Chronique-Abyssic Hate:Suicidal Emotions

Certains disques ont beau tout avoir contre eux , pourtant rien n’y fait on les aime, envers et contre tout. Ce “Suicidal emotions” fait partie des ces œuvres particulières. One man band aussi philanthrope que novateur, Abyssic hate, pour ce deuxième et dernier opus, nous livre un DSBM dans la plus pure tradition, ne s’affranchissant d’aucune règle, il applique le dogme, tout le dogme et rien que le dogme. Amen.

 

Dans la lignée d’un certain “Burzum”, on nous mène par la main dans un paysage musical sombre et froid. Sur le plan technique il s’agit de quelques riffs très simples répétés jusqu’à la nausée. La production joue un rôle capital dans ce malaise sonore, la voix lointaine et écorchée de Shane Rout faisant écho à une batterie sourde et en retrait. En fait il s’agit de l’archétype même de la bonne utilisation de la production crados, alors oui tout est convenu;  les plans semblent avoir été écoutés des centaines de fois, il n’empêche que d’emblée tout fonctionne en symbiose, le long errement introspectif pourra commencer. Le projet australien viendra nous conter des teintes blafardes, se convulsant dans ses idées noires. Rien ne viendra jamais sauver l’auditeur du mur de riffs lancinants et répétitifs. Il faut prévenir le chaland que ce disque ne s’écoute pas “comme ça” comme on écouterait le dernier Chimaira, non il s’agit d’une ambiance mise en place longuement, et on ne rentre véritablement dans le disque a mon sens qu’a la fin du premier titre. Jamais on ne tente de nous amadouer avec du “joli” , non ici on marche avec une ombre menaçante dans l’abîme, c’est malsain et sale, c’est du BM (bordel !)

je pense qu’il est inutile de revenir sur le propos du disque, les thèmes auront deja été traité ailleurs souvent, trop souvent.

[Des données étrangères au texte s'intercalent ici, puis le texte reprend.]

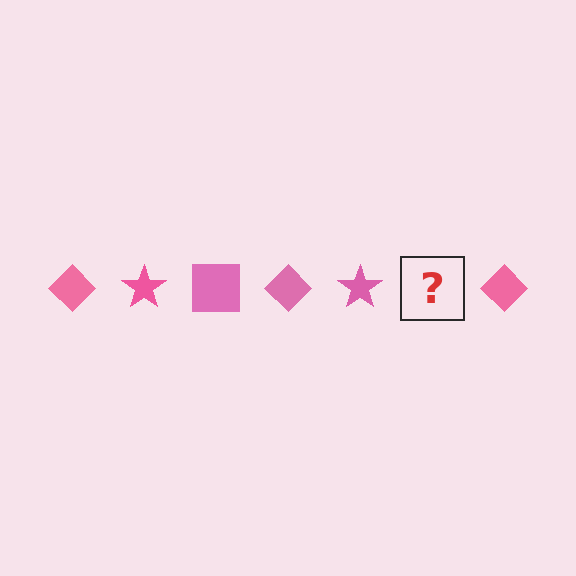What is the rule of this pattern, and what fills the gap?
The rule is that the pattern cycles through diamond, star, square shapes in pink. The gap should be filled with a pink square.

Il peut être par contre intéressant d’avoir une interrogation sur l’essence même de ce type de disque. En fait est ce un concept au delà d’une musicalité ? peut on traiter de ce type de projet comme on traite de projets très conceptuels comme “Sunn))o” ? voila je pense ce que m’aura apporté ce disque au final. Tout ça est terriblement répétitif, lent et rude et pourtant c’est une réussite si on n’attends aucune innovation d’un album. Finalement comment séparer le bon grain de l’ivraie, qui sont ceux qui nagent dans le courant et répètent sans une once d’âme des riffs fruits de mauvaises digestions d’un BM agonisant, et qui sont ceux qui mettent un grain, une magie dans leur production ? Malgré tout ce que j’ai pu en dire je dirais que “Abyssic hate” fait partie de la seconde catégorie, et le plus troublant dans tout ça c’est que je n’en connais pas la raison précise. Peut être leur maîtrise parfaite de tous les éléments classiques, peut être ces quelques variations ( je n’oserais pas parler de solo) qui modifient suffisamment ce bloc de douleur pour lui donner un coté humain, vécu. Mais en tout cas ce disque fonctionne vraiment très bien pour les adeptes du genre qui y trouveront leur compte.